To bolster his claim, Rinn points to two Mosaic specialties that rank among the restaurant’s best sellers. The Oliver Twist Martini features Junipero Gin from Anchor Distillery and crisp, light Vya Dry Vermouth, which is made by winemaker Andrew Quady of Madera, California. The Mosaic’s Manhattan BH is constructed using Jim Beam’s Basil Hayden bourbon, and equal parts of Vya Dry and Sweet Vermouth.
According to Rinn, “The Vya Vermouths are highly aromatic and marry beautifully with the featured spirits in the cocktails. I’ve tasted these drinks made with lesser vermouths and the finished products just aren’t as crisp and lively. The vermouth you choose is crucial.”
Andria Herron is the sommelier at Seattle’s elegant Ibiza Dinner Club. She, too, is a fan of California vermouth, which Ibiza features in a cocktail named the King 10 Martini. The classically structured Martini is made with one part Duckhorn Vineyard’s King Elder Vermouth, two parts Tanqueray Ten gin and capped off with two plump Cabrales bleu cheese stuffed olives. “The vermouth is produced from sauvignon blanc grapes grown in Napa Valley and blended with a special mix of herbs and flowers. It’s a marvelous aperitif and makes a great Martini.”
At Scottsdale’s Jade Bar, located in the posh Sanctuary on Camelback Mountain Resort and Spa, bar manager Greg Portsche tempts his guests with the Bolero, a savory cocktail constructed with dark rum, sweet vermouth, Bristol Cream Sherry and a splash of apple schnapps. For those looking for a cocktail sporting a wee bit more heft, Portsche recommends the Chancellor, a specialty made with dry vermouth, ruby port, orange bitters and a bracer of Scotch. “The vermouth and ruby port imbue the Scotch with a discernible Drambuie feel. It is sensational cocktail.”

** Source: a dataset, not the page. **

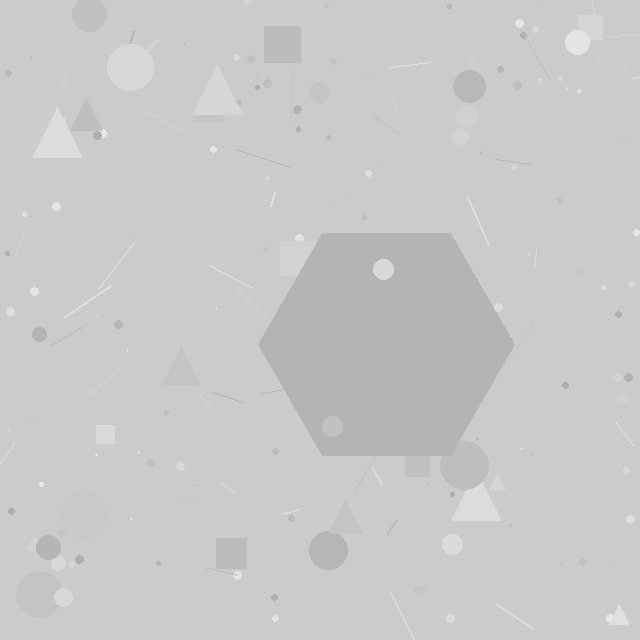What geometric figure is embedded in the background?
A hexagon is embedded in the background.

Marco Reccio is the resident master mixologist at Courtright’s Restaurant in Willow Springs, Illinois. With decades of experience, Reccio often uses fortified wines when creating his bevy of sought after drinks. Examples include the tall, iced Rancho Contento, which is made with equal parts of dry and sweet vermouth, a jigger of tequila and a fill with orange juice, and the owner’s favorite, the Port Royale, an effervescent combination of Taylor-Fladgate Late Bottled Vintage Port and icy cold champagne.
Sherry’s Supporting Roles
Sherry is a fortified wine produced in the district of Jerez de la Frontera, the famed wine-growing region in southern Spain between Cadiz and Seville. Sherries are typically made from Palomino grapes. There are principally two styles of Sherry; Fino, which are dry and delicate, and Oloroso, which are fuller-bodied and semi-sweet.

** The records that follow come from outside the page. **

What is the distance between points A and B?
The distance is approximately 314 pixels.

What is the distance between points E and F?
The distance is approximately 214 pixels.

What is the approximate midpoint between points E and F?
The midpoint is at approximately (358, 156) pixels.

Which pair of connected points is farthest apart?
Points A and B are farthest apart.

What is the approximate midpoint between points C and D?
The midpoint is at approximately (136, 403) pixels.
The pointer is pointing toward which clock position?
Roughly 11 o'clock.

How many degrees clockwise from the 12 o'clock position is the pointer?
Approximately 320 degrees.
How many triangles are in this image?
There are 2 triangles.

Francesco Lafranconi, master mixologist and director of the Academy of Spirits and Fine Service in Las Vegas, frequently relies on sherry as an ingredient when creating signature cocktails for clients. His popular Capote Martini was recently featured on the Martha Stewart Show. It’s made with Level Vodka, Harvey Bristol Cream Sherry and a small teaspoon of rosemary needles. “Using cream sherry instead of vermouth effortlessly marries all of the ingredients together, creating a delicate and pleasant nutty taste.”

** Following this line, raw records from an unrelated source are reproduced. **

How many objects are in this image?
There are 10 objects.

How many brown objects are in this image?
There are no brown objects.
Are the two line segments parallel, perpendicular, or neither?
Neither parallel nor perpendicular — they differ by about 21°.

Also high on Lafronconi’s hit parade are the Heirloom Martini, which showcases Level Vodka and Domecq Manzanilla-Fino style sherry, the Navan Fizz, a delectable cocktail crafted with Navan Vanilla Liqueur, Harvey Bristol Cream Sherry, apple sauce, fresh lime juice and a pasteurized egg white, and the altogether delicious Pineapple Sherry Mojito, a libation that has become a specialty of the house at the Wynn Hotel in Las Vegas.
The Sherry Cocktail Competition draws entries from across the globe. One of the winners of the international competition was Jacques Bezuidenhout and his cocktail, La Perla. The drink is made with 1 1/2 oz. each of Domecq Manzanilla Sherry and Gran Centenario Reposado Tequila, and 3/4 oz. Mathilde Poire Liqueur. The ingredients are stirred gently and served straight up with a lemon twist.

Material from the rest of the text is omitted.